Time management expert Susan R. Johnson, MD, MS, is professor of obstetrics and gynecology in the Carver College of Medicine and ombudsperson at the University of Iowa. Through her work in administrative positions and as a clinician, Johnson honed her long-standing interest in time management and recently founded her own company, Thriving Amidst Chaos, to offer coaching, workshops and articles on the topic.
Johnson spoke with Endocrine Today and offered several tips for health care providers to better manage their time.
What was the motivating factor for you to learn about time management and then educate others?
Johnson: I have had an interest in time management since I was in junior high when I first experienced problems with procrastination and knowing how to juggle multiple tasks. I wasn’t very neat either! Like a lot of people, I managed to get by as long as I was in a situation, like school and residency training, where the expectations were clear. Moving to a faculty position, with its multiple missions and the need to make my own decisions about what to do was more challenging, but I muddled through. My moment of truth came, when in addition to my faculty role in research, teaching and clinical care, I accepted a position as a collegiate administrator. Now there were even more choices, along with a huge increase of things to do. I returned to the books I had been collecting over the years, and I discovered techniques that got me back on track. People around me noticed the difference and invited me to speak locally, and that morphed into invitations to other medical schools and to professional societies.
How does time management affect your life?

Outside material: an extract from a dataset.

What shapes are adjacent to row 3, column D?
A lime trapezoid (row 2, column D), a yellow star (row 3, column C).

Johnson: I’m not perfect — my tendency is still to want to put things off — but now I know how to respond when it happens. My work space is organized so that I can focus, and I don’t waste time looking for information, I don’t miss deadlines or forget things, and I use my time more effectively. I save time by using efficient processes, such as for managing email. I’ve also learned not to take on too much at one time, and to finish things before I take on something new. All of this has allowed me to be more productive, and at the same time more relaxed and less stressed.